Better methods are required to accurately risk stratify patients with a solitary pulmonary nodule (SPN) who may undergo unnecessary procedures to exclude a cancer diagnosis. 18F-FDG Positron Emission Tomography (PET) is a widely available clinical test used to evaluate concerning SPNs and stage malignant lung nodules. It therefore facilitates clinical assessment but remains an imperfect tool for the diagnosis, localization, and prognostication of SPNs, be they infectious or malignant in nature. Furthermore, it performs well for staging lung cancer, but inaccurately categorizes patients in some cases who receive futile thoracotomies for disseminated disease, or conversely, are undertreated for localized disease. The applicant therefore plans on investigating whether circulating molecular biomarkers can increase the utility of 18F-FDG-PET imaging in clinical practice using statistical models that incorporate in vivo and in vitro diagnostics The concept here is “one-stop shopping,” where a patient can obtain routine molecular imaging and molecular diagnostics from routine blood work during an appointment that in combination increase the accuracy of a clinician’s diagnosis and facilitate the appropriate decision-making process. For this proposal we will develop a model that incorporates a circulating microRNA profile to discriminate infectious from malignant SPNs for patients along with clinical and FDG-PET data and, secondly, identify patients with malignant nodules and detectable circulating tumor cells to determine whether these cells upstage or augment clinical staging or prognosis post-operatively when compared to FDG-PET alone.

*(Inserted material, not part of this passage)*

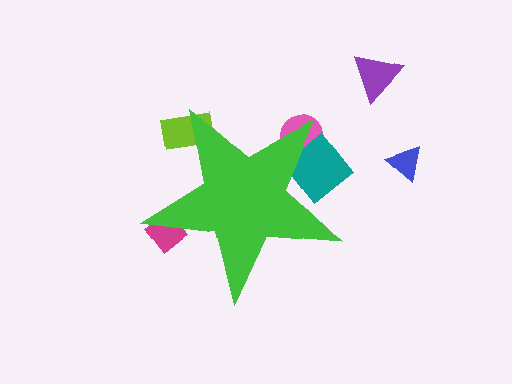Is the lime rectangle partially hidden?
Yes, the lime rectangle is partially hidden behind the green star.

Evaluating suspicious pulmonary nodules in the setting of a lung cancer diagnostic work-up is a common clinical management challenge. High resolution multi-detector computed tomography visualizes many noncalcified lesions that could represent either potentially lethal cancers or benign processes. Although the vast majority of these nodules are benign, non-neoplastic lesions, a subset will be malignant and in these cases, patients could benefit from immediate treatment. A non-invasive test that maintains a high sensitivity and specificity across the spectrum of clinical presentations of pulmonary nodules would be of tremendous clinical benefit by reducing the number unnecessary invasive procedures and minimizing the time between detection and definitive treatment. The overall goal for the proposed studies is to develop a convenient and low-cost serum test that will, either alone or in combination with clinical features, accurately classify indeterminate nodules and direct proper clinical management. Our approach to develop such a test will be to profile and identify which proteins detected in the serum at the time of the detection of these nodules were immunogenic and induced the production of circulating autoantibodies. Differences in the autoantibody profile between the malignant and non-malignant groups will then be further evaluated against additional clinical specimens from both our institution and two pre-specified collaborator institutions to identify the optimal test for this urgent clinical need. Once completed, we anticipate this test will aid clinicians in deciding the optimal treatment for patients found to have suspicious nodules and improve the current standard of care.